Llendo de camino a casa en el coche yo no paraba de leer la
cantidad de papeles que me habían entregado en aquel extraño ginecólogo. Que sí
nada de deporte, que sí nada de zapatos planos ni de altos tacones, que si nada
de roja ajustada, solo ropa comoda. Una dieta equilibrada y las cientos de
pastillas diarias que no me había tomado en cinco meses anteriores. También cómo
no, veía las fotografías de ese pequeñin que estaba en mi barriga. Sí, una vez
te das cuenta de lo hermoso que es, ya no puedes pensar de otra forma. A la
entrada de mi casa, aun en el coche, mi abuela, mi madre y yo planeábamos el
cómo contárselo a mi padre.
El plan era: mi abuela y yo huiríamos al cuarto del ordenador,
mientras, mi madre le contaria la historia a mi padre. Después yo, con dos
ovarios y un chiquillo en mi barriga saldría a hablar con el. La primera parte
del plan fue estupendamente.
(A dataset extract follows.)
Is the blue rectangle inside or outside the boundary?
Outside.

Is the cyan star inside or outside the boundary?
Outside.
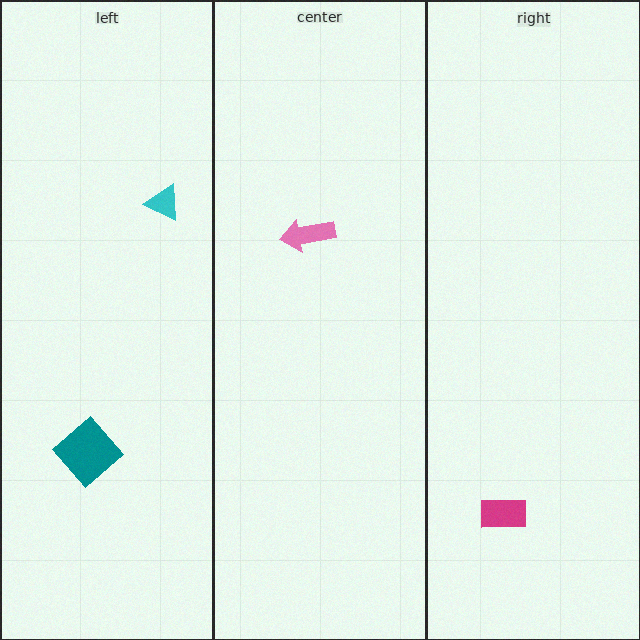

Oí a mi padre chillar cientos de insultos, una
cantidad descomunal de enfermedades de transmisión sexual y como no, oí también lo decepcionado que estaba
de que su hija no hubiera utilizado condón.
Una rápida conexión al tuenti me basto para darme cuenta de que tenia
dos mensajes privados de Aday, dos simples comentarios que me hicieron sentir
un vacio enorme. Me decía que qué tal iba mi dia, que qué pensaba hacer ese fin
de semana y cosas por el estilo. Le dije
claramente que no me apetecía hablar, que lo más probable era que por problemas
económicos tuviera que irme a vivir a Lanzarote. No sé por qué, pero la pena que sentí de no
poder contárselo y la vez la inmensas ganas de huir y no contárselo a nadie, se
apoderaron de mí. Al cabo de cinco minutos mi madre con una voz cansada me
llamo para que fuera al salón. Salí. Me puse encima de las piernas de mi padre,
me dijo nervioso que saldríamos de esta, que fueran como fueran las cosas podríamos
salir adelante. En ese mismo momento en
la tele salió un anuncio de pañales, comenzamos a reír y a llorar a la vez. Fue
ahí, en ese mismo momento cuando mi padre lo hizo. Toco mi barriga por primera
vez.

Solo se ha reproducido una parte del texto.